Chocolate Crackled Cookies
I made these yesterday, and they turned out great. They're definitely best straight from the oven - crisp outside, with a gooey, chocolatey inside. Just make sure you plan the three hours they need to be in the fridge into your prep time!
Ingredients
- 1 1/4 cups firmly packed light brown sugar
- 1 stick Crisco® All-Vegetable Shortening (I used unsalted butter)
- 1 teaspoon vanilla extract
- 2 large eggs, lightly beaten
- 2 cups PAll Purpose Flour
- 6 tablespoons unsweetened cocoa powder
- 1/2 teaspoon salt
- 1/4 teaspoon baking soda
- 2/3 cup semi-sweet chocolate chips
- 1/3 cup sugar
- 1/2 cup powdered sugar
Directions
- Beat brown sugar, shortening and vanilla in large bowl at medium speed of electric mixer until well blended.
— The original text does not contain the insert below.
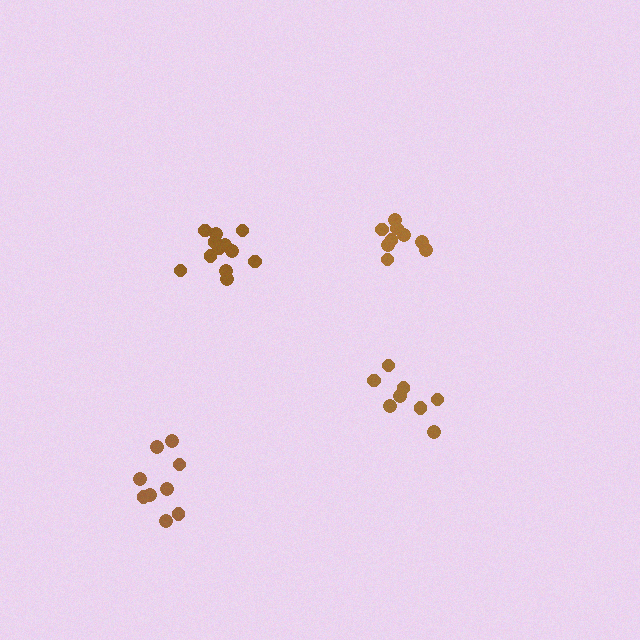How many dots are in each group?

Add eggs; beat well.
- Combine flour, cocoa, salt and baking soda. Add to shortening mixture; beat at low speed just until blended. Stir in chocolate chips. Cover and chill 3 hours.
- Heat oven to 375 degrees F. Shape dough into 1 1/4-inch balls. Roll in granulated sugar, then in powdered sugar to coat completely. Place 2 inches apart on ungreased cookie sheet.
- Bake 8 to 10 minutes or until cookies are set. Cool 2 minutes on cookie sheet. Remove cookies to wire rack to cool completely.